"Loving" Bonobos Seen Killing, Eating Other Primates

October 13, 2008

A type of chimpanzee known to use sex for greetings, reconciliations, and favors may not be all about peace, love, and understanding after all.

A new study reveals that some bonobos—one of humankind's closest genetic relatives—hunt and eat other primates.

Groups of the endangered chimpanzee subspecies were observed stalking, chasing, and killing monkeys they later consumed.

Scientists have long known from stool samples that some bonobos eat rodents and small antelopes in their natural forest habitats in the Democratic Republic of Congo (DRC), but many researchers thought this was the extent of their hunting activities.

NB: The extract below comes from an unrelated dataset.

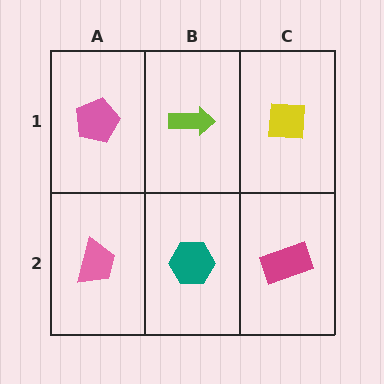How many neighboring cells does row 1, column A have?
2.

Gottfried Hohmann and Martin Surbeck, at the Max Planck Institute for Evolutionary Anthropology in Leipzig, Germany, thought differently.

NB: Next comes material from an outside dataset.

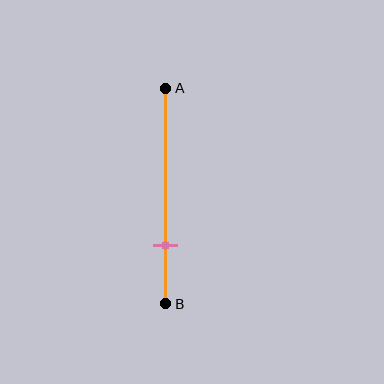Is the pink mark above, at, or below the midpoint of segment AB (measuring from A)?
The pink mark is below the midpoint of segment AB.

"We saw that their relations with neighboring monkeys were frequently hostile and found a black mangabey finger in bonobo feces last year," Hohmann said. (See a photo of a mangabey.)

"We did not know if the mangabey had been killed by another predator and then scavenged by the bonobo or if the bonobo had killed the mangabey itself, but this raised our suspicions."

The researchers went on to observe bonobos attacking, killing, and eating monkeys. Their findings were published Monday in the journal Current Biology.

Pacifist to Predator

Six years ago, Hohmann and Surbeck began observing a previously unstudied community of bonobos in the DRC's Salonga National Park.

On five different occasions, the researchers saw traveling bonobos change their direction and silently approach monkeys in nearby trees.

Initially, several of the bonobos in the group would take up positions at tree bases and steadily gaze upward. Then, all at once, the positioned bonobos launched upward to attack the monkeys.